In 2018, Yomiuri newspaper revealed that the medical school of the Tokyo University had been reducing the entrance exam scores of their female applicants, along with other top ranking medical schools in Japan. Then, in 2019, Dr. Chizuko Ueno, one of the few female professors at the University of Tokyo, went viral when she demonstrated the gender disparity at the school in her matriculation ceremony congratulatory address. It was through this speech that I first learned that female students make up less than 20 percent of their undergraduate class at the University of Tokyo.
“Women shouldn’t go to Todai (Tokyo University),” my friend recalled what her father said to her upon the news of her acceptance to the most competitive and prestigious university in Japan. It had been more than 20 years when my friend her painful memory with me, but her tears revealed how painful the memory still was to her. The concerns for their daughters, not uncommon especially among the families from rural areas, is that women with too much education have a hard time finding a husband. Gender disparity at the University of Tokyo is only reflective of the national trend. The average female enrollment at the top 10 national universities in Japan is less than 30 percent. And the alumni of these top universities go onto become the leaders of the large corporations and the governments. This is a part of the reason why the World Economic Forum ranks Japan at 125th out of 146 countries in their gender gap index.
Gender is not the only cause of educational disparity, when you study the demographic background of the students at the University of Tokyo. For example, in his book published this year, Dr. Yujin Yaguchi, Professor and Vice President of Global Education at the University of Tokyo, revealed how 42.7 percent of the freshmen admitted in 2022 to the University of Tokyo (the most competitive and prestigious university in Japan) had graduated from just 20 high schools. Among these 20 elite high schools (out of 4,856 high schools in Japan), 14 were private schools, 10 were all-boys schools, and 19 were in cities with a population of 500,000 or more. Another words, the more urban your residence, and the higher your income, the more systematic advantage you have over your peers from the rural and low-income families.
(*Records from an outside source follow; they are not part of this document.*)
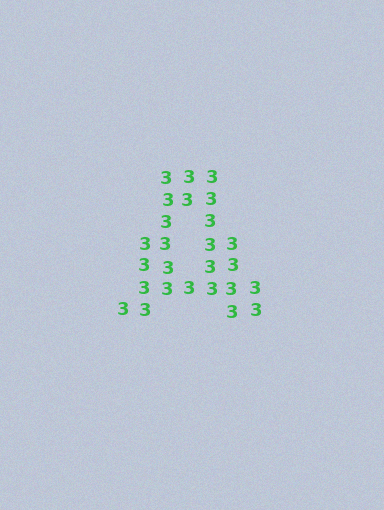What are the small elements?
The small elements are digit 3's.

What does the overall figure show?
The overall figure shows the letter A.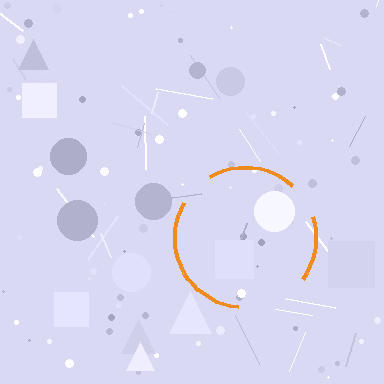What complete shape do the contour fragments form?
The contour fragments form a circle.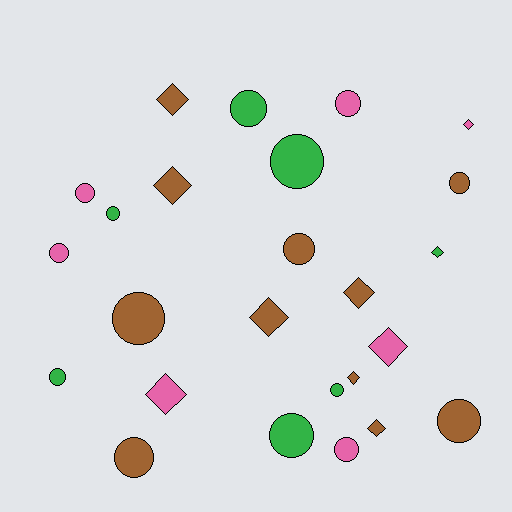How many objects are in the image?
There are 25 objects.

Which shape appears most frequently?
Circle, with 15 objects.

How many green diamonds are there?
There is 1 green diamond.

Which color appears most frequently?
Brown, with 11 objects.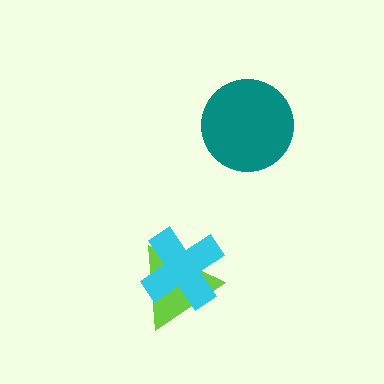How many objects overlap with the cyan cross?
1 object overlaps with the cyan cross.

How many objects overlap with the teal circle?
0 objects overlap with the teal circle.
Institutions of higher education are meant to critically reevaluate the preexisting systems and concepts, and to establish new ones. It needs to be corrected, whenever it is found to be doing the opposite by serving and reenforcing the systematic injustices. …We need to not accept the patriarchal status quo, but to make our progress towards diverse campus and society open to change and exploration by gathering people of all backgrounds and values, exchanging perspectives to nurture democratic dialogues.
Yaguchi, Yujin, なぜ東大は男だらけなのか [Why is Tokyo University so full of men?], 集英社新書, 2024, P. 18
I wish to make my own contributions to more diversity in the future of Japan, as a female Japanese diaspora, an educator, and a researcher.